Wissentlich der Tatsache, dass Julia Ruhs beachtliche Zuschauerzahlen erzielte und viel Zuspruch von Teilen des Publikums erhielt, füttern die Rechtsextremen damit wieder einmal das Narrativ vom gelenkten Staatsfunk. Die Gesinnungskameraden der AFD brauchen nicht viel zu tun, als in ihren sozialen Hetzmedien den Vorfall aufzugreifen.
Eine selbsterfüllende Prophezeiung sozusagen. Wenn wir nicht aufpassen und den Rechtsextremen immer wieder Gründe für ihre Kritik um der Kritik willen geben, braucht sich später niemand wundern, dass irgendwann diejenigen an der Macht sind, die dann tatsächlich Journalismus linientreu gestalten.
Horst Schulte schreibt ebenfalls zum Thema Ruhs.
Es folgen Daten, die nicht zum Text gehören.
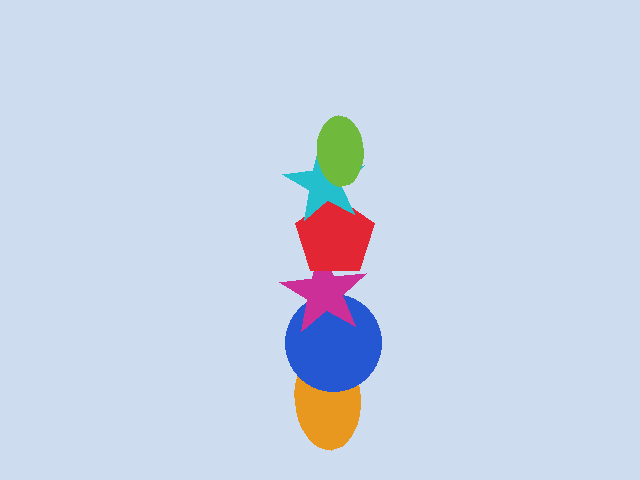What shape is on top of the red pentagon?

Ob die es noch einmal lernen? Ich fürchte, die machen bis zu ihrer Pension weiter wie bisher. Das scheint Bestandteil der DNA geworden zu sein. Ja, alle Pfründe und Meinungen verteidigen. Wer sich zuerst bewegt, hat verloren!
Ich bin gerade über einen spannenden Artikel im New Statesman zu den „Schnittfehlern“ bei der BBC gestolpert. Offenbar setzt man sich dort intern sehr gründlich mit solchen Problemen auseinander. Wenn ich so eine Selbstkritik doch auch einmal beim deutschen öffentlich-rechtlichen Rundfunk erleben würde.
Stattdessen wirkt es oft so, als wüssten sie selbst, dass sie sich auf diese Weise früher oder später überflüssig machen. Und wem wäre damit geholfen? Gut – die rund neun Milliarden Euro ließen sich dann auch anders verfeuern. Immerhin wäre das fast doppelt so viel wie die Mütterrente oder die Stromsteuer jeweils kosten.
Wenn man bedenkt, dass eine Senkung der Stromsteuer für Privatleute nur zwischen etwa 35 Euro (Singles) und 93 Euro (Vierpersonenhaushalt) pro Jahr bringt, frage ich mich wirklich, warum darum so ein Theater gemacht wird. Journalisten und Ökonomen halten das Thema seit Ewigkeiten am Köcheln, und ich kann darüber nur noch den Kopf schütteln.
Sollen sie doch den öffentlich-rechtlichen Rundfunk verkleinern, konsequent sparen und ihn mit deutlich geringeren Kosten betreiben. Und gleichzeitig gehören Ausgaben wie die Mütterrente, die Pendlerpauschale oder die reduzierte Mehrwertsteuer für die Gastronomie zurückgenommen. Das wäre ein echtes Signal von Beweglichkeit. Aber daran scheint niemand ernsthaft zu denken.
Danke jedenfalls für die Erwähnung.
Wobei — ich denke wir brauchen die öffentlich Rechtlichen heute mehr denn je, sie müssen nur dringend reformiert werden. Vor allem aber müssen sie zurück zu ihren Wurzeln, Bildungsauftrag und neutrale Berichterstattung, ohne Erziehungsauftrag.